Her sabah bir altın yumurta alıyor olsa da, gün geçtikçe daha fazlasını istemeye başlamış. Artık her gece yatarken, “Acaba yarın iki altın yumurta alabilir miyim?” diye düşünür olmuş. Bu düşünceler zamanla çiftçinin içinde bir ateş gibi yanmaya başlamış. Bu huzursuzluk, çiftçinin gözünü karartmış; o kadar ki artık sadece sabahları bir yumurta almakla yetinemez olmuş.
Bir gün, tavuğun içinde daha fazla altın yumurta bulabileceğine inanarak onu kesmeye karar vermiş. İçindeki hırs, aklını tamamen ele geçirmiş. Tavuğu eline almış, “Eğer içinde daha fazla yumurta varsa, bir günde zengin olacağım!” diye düşünmüş. Ancak, tavuğu kesip açtığında karşılaştığı manzara, ona büyük bir ders vermiş. İçinde ne altın yumurtalar, ne de başka bir değerli şey varmış. Tavuğun içinde sıradan bir tavuğun iç organlarından başka bir şey bulamamış.
O anda büyük bir pişmanlıkla tavuğun cansız bedenine bakakalmış. Altın yumurta veren tek kaynağını, hırsı uğruna yok etmişti. Eline geçen hiçbir şey yoktu, üstelik altın yumurtalardan kazandığı zenginlik de bir anda yok olup gitmişti. Çiftçi, artık her sabah uyandığında o değerli yumurtayı almak için kümese gidemeyeceğini anladığında içini derin bir acı kaplamış.
Bu olaydan sonra çiftçi eski yaşamına dönmek zorunda kalmış. Her gün yeniden tarlasına dönmüş, yeniden zorluklarla mücadele etmiş ama artık içindeki neşe kaybolmuş. Önceleri sade ama huzurlu bir hayatı varken, şimdi sadece kaybettiği şeyin özlemini çeker olmuş. Artık bir zamanlar sahip olduğu küçük mutlulukların kıymetini anlamış; elindekilerin değerini bilemeyip onları kaybetmenin acısıyla yaşamış.
Ormanın sessizliği içinde yalnız başına yürürken, kendi kendine konuşurmuş: “Keşke hırsıma yenik düşmeseydim.

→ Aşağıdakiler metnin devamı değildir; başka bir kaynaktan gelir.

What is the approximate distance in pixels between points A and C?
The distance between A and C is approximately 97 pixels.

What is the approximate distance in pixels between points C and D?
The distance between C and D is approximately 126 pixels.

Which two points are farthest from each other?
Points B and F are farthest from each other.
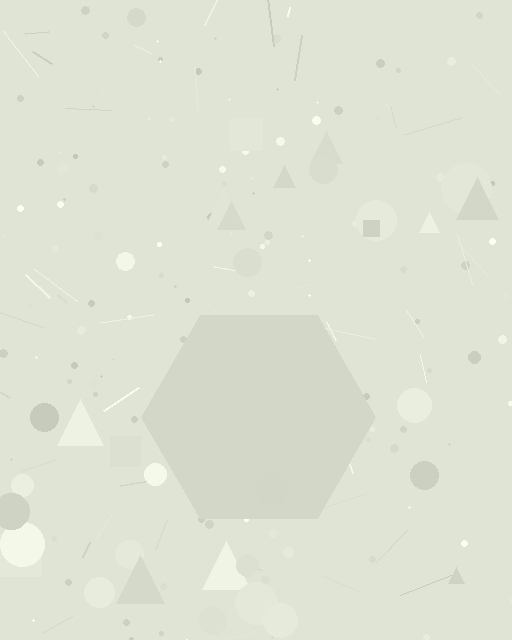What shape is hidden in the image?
A hexagon is hidden in the image.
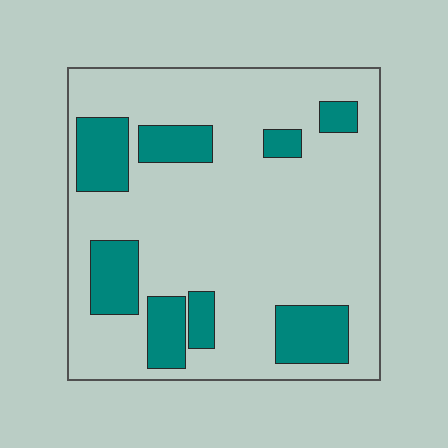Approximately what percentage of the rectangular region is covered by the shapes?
Approximately 20%.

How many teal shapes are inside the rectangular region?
8.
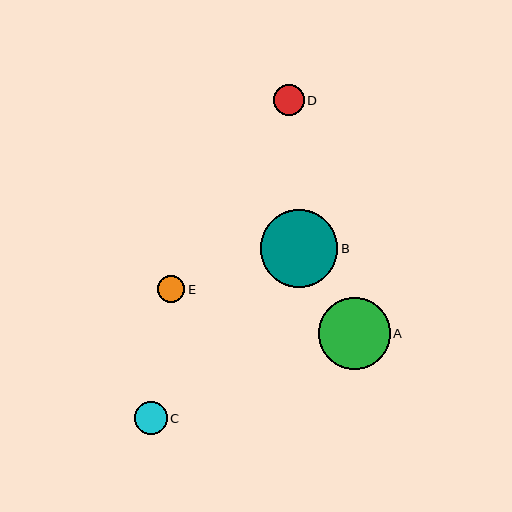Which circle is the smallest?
Circle E is the smallest with a size of approximately 27 pixels.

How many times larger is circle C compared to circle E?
Circle C is approximately 1.2 times the size of circle E.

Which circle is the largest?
Circle B is the largest with a size of approximately 77 pixels.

Keşke sabredip o değerli hediyeye kıymet verseydim.” Bu sözler, rüzgarla birlikte ormanın derinliklerinde kaybolurken, çiftçi de kaybolan umutlarını, elindeki altın tavuğu geri getiremeyeceğini biliyormuş.
Bu masalın verdiği ders, tüm insanlara şu öğüdü bırakır: Hırsla, sabırsızlıkla ve açgözlülükle hareket edenler, elindeki en değerli şeyleri kaybedebilir. Sabır, şükretmek ve elindekilerin kıymetini bilmek; insanı asıl zengin kılan şeylerdir.